China is drawing up a new plan to become a leader in eco-friendly cars that could include forcing foreign automakers to share key technologies for access to its market, a report said yesterday.
The draft suggests China could force the technology transfers by requiring overseas firms enter into joint ventures in which they would be limited to a minority stake, the Wall Street Journal said.
It quoted unnamed executives of four foreign automakers who had seen the proposal, while noting that the plan was still only in the draft phase and that any such requirements could be eventually watered down or eliminated.
China is already facing growing complaints from foreign companies, business groups and governments that overseas enterprises are encountering an increasingly skewed playing field in the country’s huge market.

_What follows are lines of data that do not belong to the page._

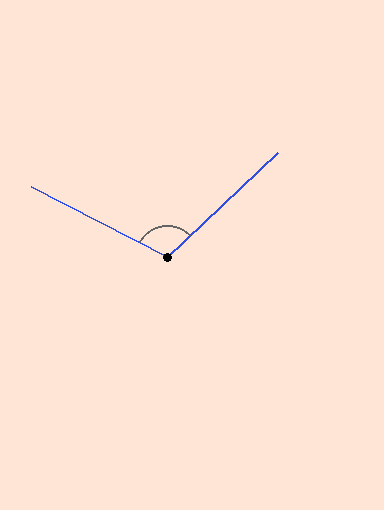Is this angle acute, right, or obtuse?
It is obtuse.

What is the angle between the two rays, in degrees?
Approximately 110 degrees.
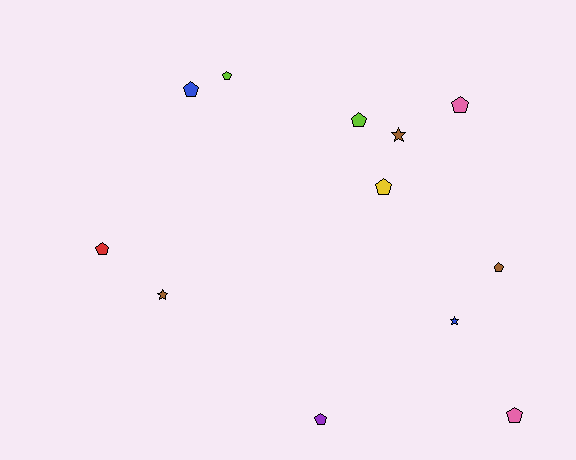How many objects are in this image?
There are 12 objects.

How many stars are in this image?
There are 3 stars.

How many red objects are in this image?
There is 1 red object.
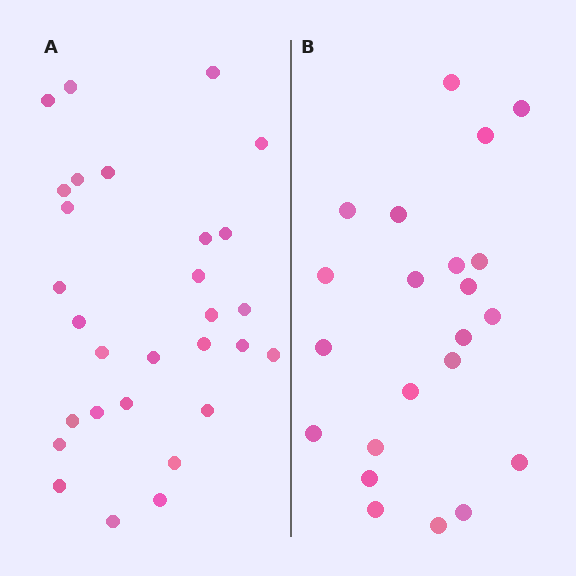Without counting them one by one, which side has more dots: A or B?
Region A (the left region) has more dots.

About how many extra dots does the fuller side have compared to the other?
Region A has roughly 8 or so more dots than region B.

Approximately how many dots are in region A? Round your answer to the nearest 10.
About 30 dots. (The exact count is 29, which rounds to 30.)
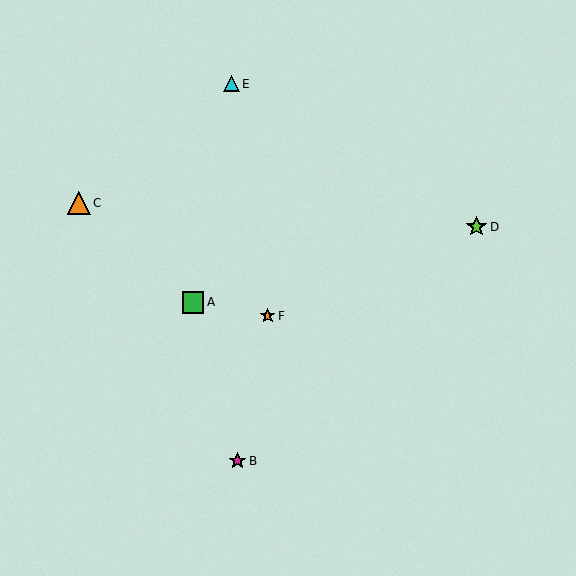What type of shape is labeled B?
Shape B is a magenta star.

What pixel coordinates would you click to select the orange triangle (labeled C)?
Click at (79, 203) to select the orange triangle C.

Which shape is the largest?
The green square (labeled A) is the largest.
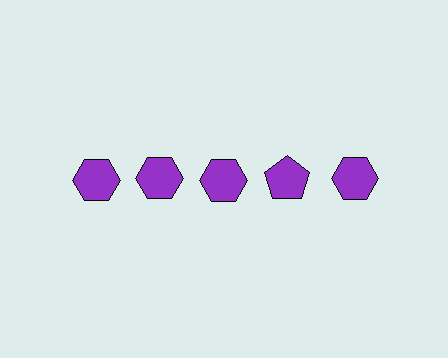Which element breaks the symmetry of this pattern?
The purple pentagon in the top row, second from right column breaks the symmetry. All other shapes are purple hexagons.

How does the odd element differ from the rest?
It has a different shape: pentagon instead of hexagon.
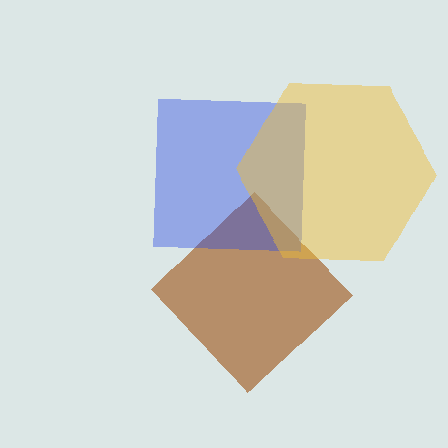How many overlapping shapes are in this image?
There are 3 overlapping shapes in the image.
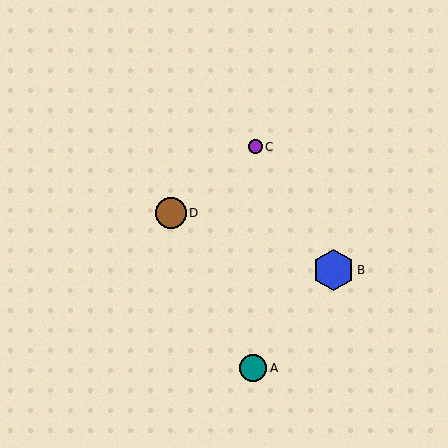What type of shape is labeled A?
Shape A is a teal circle.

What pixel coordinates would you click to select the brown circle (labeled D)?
Click at (171, 213) to select the brown circle D.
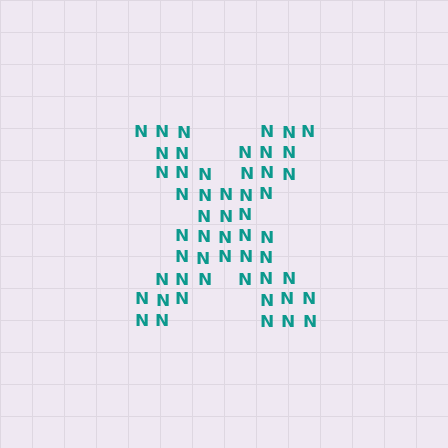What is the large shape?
The large shape is the letter X.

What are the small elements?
The small elements are letter N's.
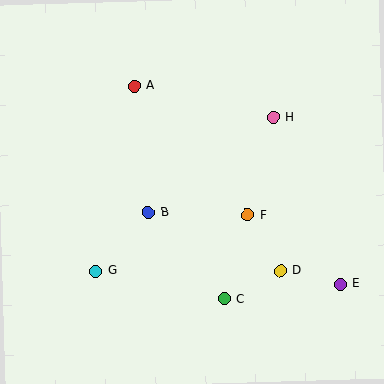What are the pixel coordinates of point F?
Point F is at (248, 215).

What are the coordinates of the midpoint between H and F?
The midpoint between H and F is at (260, 166).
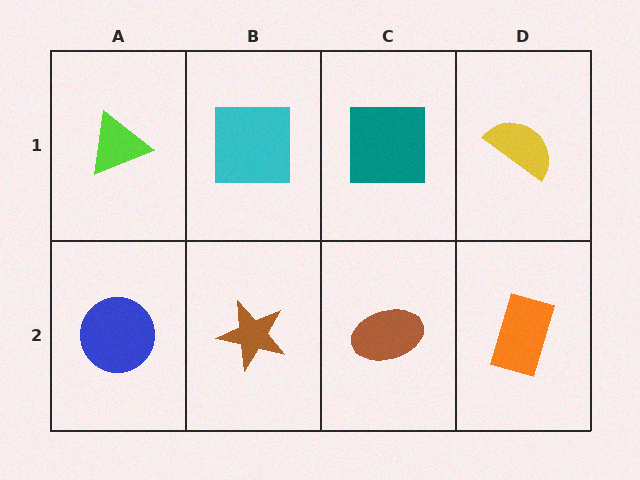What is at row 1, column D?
A yellow semicircle.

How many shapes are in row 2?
4 shapes.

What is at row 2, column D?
An orange rectangle.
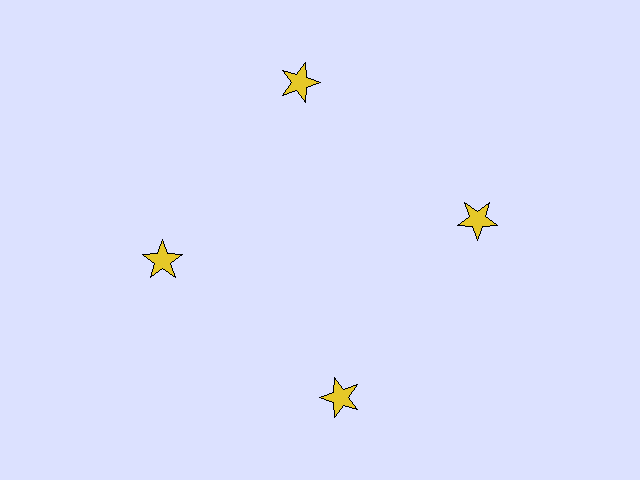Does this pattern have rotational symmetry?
Yes, this pattern has 4-fold rotational symmetry. It looks the same after rotating 90 degrees around the center.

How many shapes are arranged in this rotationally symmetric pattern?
There are 4 shapes, arranged in 4 groups of 1.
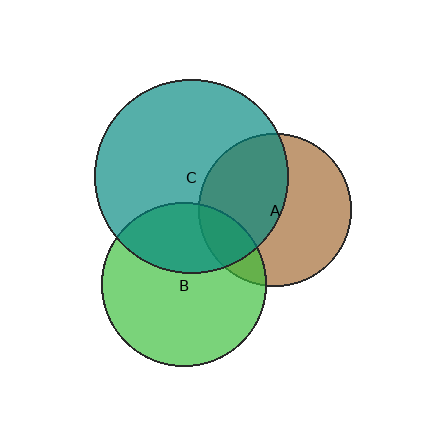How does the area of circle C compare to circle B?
Approximately 1.4 times.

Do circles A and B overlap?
Yes.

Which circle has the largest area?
Circle C (teal).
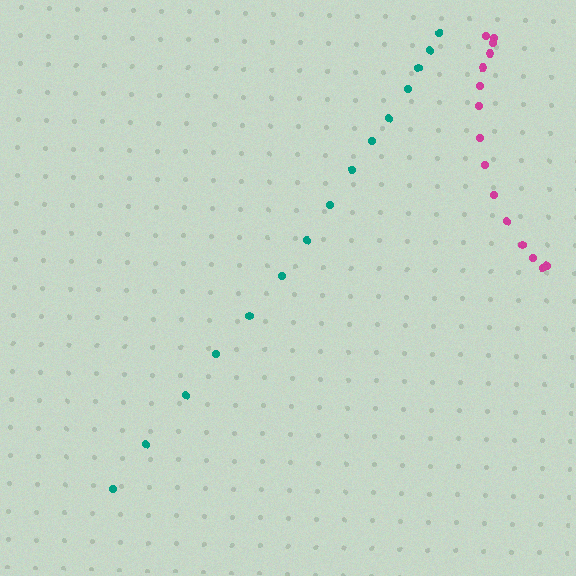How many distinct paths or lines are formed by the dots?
There are 2 distinct paths.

The auto technology requirement is “tantamount to China strong-arming foreign auto makers” to give up technology in exchange for market access, one senior foreign auto executive was quoted saying.
The report said the 10-year plan being prepared by the Chinese Ministry of Industry and Information Technology would make China “the world’s leader” in battery-powered cars and hybrids.
It aims to develop up to five Chinese companies into globally competitive makers of all-electric cars or plug-in hybrids by 2020, and up to three global suppliers of key components, the report said.
The plan calls for investment of as much as 100 billion yuan (US$15 billion), it said.
China’s auto market surged past the US to become the world’s largest last year. The plan is being distributed to other government agencies and some state-owned automakers for feedback, the report said. If major opposition does not surface, it could be implemented as soon as next month.
In July, the US Chamber of Commerce accused China of abusing the allure of its market to push foreign companies to transfer their latest technologies to Chinese competitors. It called the practice a “blueprint for technology theft on a scale the world has never seen before.”
Chinese Premier Wen Jiabao (溫家寶) on Monday promised China would keep the welcome mat out for foreign companies, following the complaints.
“China is committed to creating an open and fair environment for foreign-invested enterprises,” he said in a speech to the World Economic Forum’s “Summer Davos” meeting in Tianjin.
Meanwhile, Chinese battery and autos maker BYD Co (比亞迪) said it has agreed to buy an 18 percent stake in a Tibetan-based lithium and boron miner, moving to secure a strategically vital asset for its future growth.
BYD will pay 201.2 million yuan for its stake in Tibet Shigatse Zhabuye Lithium High-Tech Co (西藏扎布耶鋰業), with Tibet Jinhao Investment Co (西藏金浩投資) taking a 4 percent stake and BYD 18 percent, BYD said in a statement to the Hong Kong Stock Exchange.
Tibet Shigatse Zhabuye Lithium, based in Shigatse, Tibet, is a miner of lithium, boron and salts, it said. It has assets worth 431 million yuan, the statement said.
The acquisition is aimed at improving the competitiveness of BYD’s rechargeable battery business, it said.